これでムーンの呪いの炎は亡者だけを焼き、亡者にダメージを与えた。


「スターさん!今だ!」


「了解……!【双竜打ち】!」


『グゥッ、ガォッ!』


私は左手に握る鞭を左右に薙ぎ払い、亡者の顔面に鞭の先端を二発当てる。

私の鞭の呪われた効果は『相手に必ず不利な属性で攻撃してしまう』……だけど、亡者に不利属性はないらしい。

だから呪いは発動せず、ただただ普通の鞭として亡者にダメージを与えられた。

呪いさえなければ、私たちの装備は前の装備よりも遥かに強い。


「やれる……!ッ!」


私はもう一度鞭を振るい、亡者の首に鞭を巻きつけてから横に薙いで亡者を壁にぶつける。

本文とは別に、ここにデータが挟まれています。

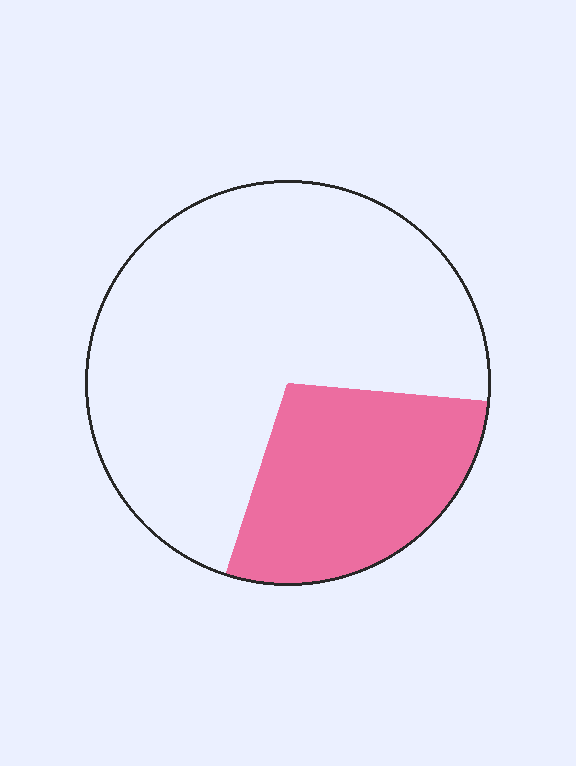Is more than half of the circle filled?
No.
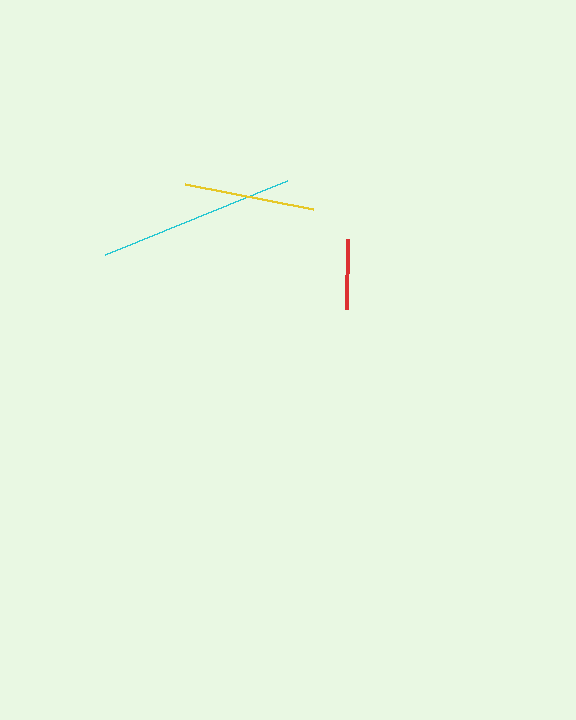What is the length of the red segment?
The red segment is approximately 70 pixels long.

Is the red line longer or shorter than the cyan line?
The cyan line is longer than the red line.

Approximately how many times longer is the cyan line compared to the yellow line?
The cyan line is approximately 1.5 times the length of the yellow line.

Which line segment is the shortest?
The red line is the shortest at approximately 70 pixels.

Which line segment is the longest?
The cyan line is the longest at approximately 196 pixels.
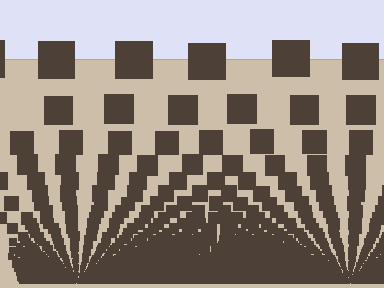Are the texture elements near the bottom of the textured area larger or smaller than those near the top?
Smaller. The gradient is inverted — elements near the bottom are smaller and denser.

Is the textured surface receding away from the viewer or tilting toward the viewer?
The surface appears to tilt toward the viewer. Texture elements get larger and sparser toward the top.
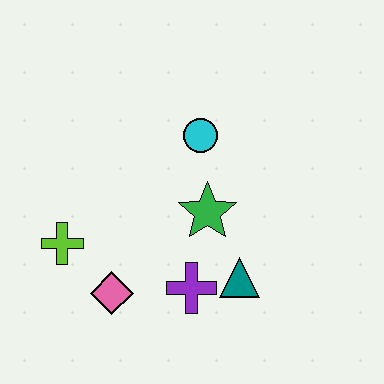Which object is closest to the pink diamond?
The lime cross is closest to the pink diamond.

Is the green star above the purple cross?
Yes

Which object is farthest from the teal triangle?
The lime cross is farthest from the teal triangle.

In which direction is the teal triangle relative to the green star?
The teal triangle is below the green star.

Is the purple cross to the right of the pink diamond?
Yes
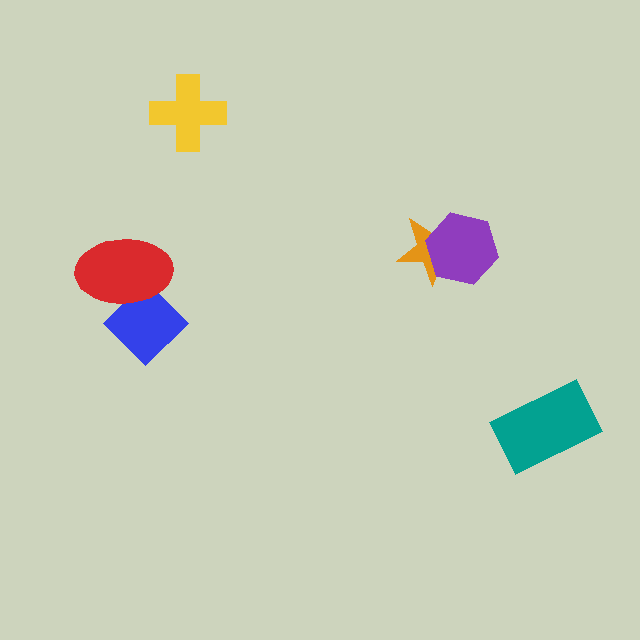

ゴンッ、といい音がして亡者のHPは更に減り、大きな隙を作った。


「ムーン!」


「わかってます……!いくぞ!【ダークネス・フィニッシュ】!」


ムーンは呪われてから会得した闇属性のスキルを発動させた。

彼の握っている闇の剣の刀身は元々黒いけど、それが更に黒さを増したライトエフェクトが出てくる。

ムーンは全身鎧に盾持ちなんてスタイルに似合わぬ素早さで高速移動しながら亡者を斬りつけ、一気にHPの半分を削り取る。


「スターさんお願いします!」


「はいよっと!フォース・ファイア・キャノン!」


『ウゥゥゥオオオォォォッ!』


杖をクルクルと回してから踏み込み、予め詠唱しておいた炎の砲撃をゼロ距離で浴びせる。

勿論、火が伝導してこないように私は鞭を亡者の首から外しておいているのでこちらが燃えることはない。

亡者は火に苦しみながらもがき、その辺をのたうち回ってどんどんHPを減らす。


「ムーン、トドメよろしくっ」


「はい!せいやぁっ!」


ムーンが剣をそのまま振り下ろすと、亡者の顔面にムーンの一撃が当たる。

亡者はその一撃でHPを全損して、ゆっくりと淡い光に包まれて消滅した。

……呪いの装備でも、ちゃんと戦えるみたいだ。

【コソコソとしたお話】


スター・ドロップとムーン・リバーの二人は中学生ながらも月刊雑誌にて漫画を連載している漫画家とアシスタントです。

二人のプレイヤーネームはペンネームから転じて作られています。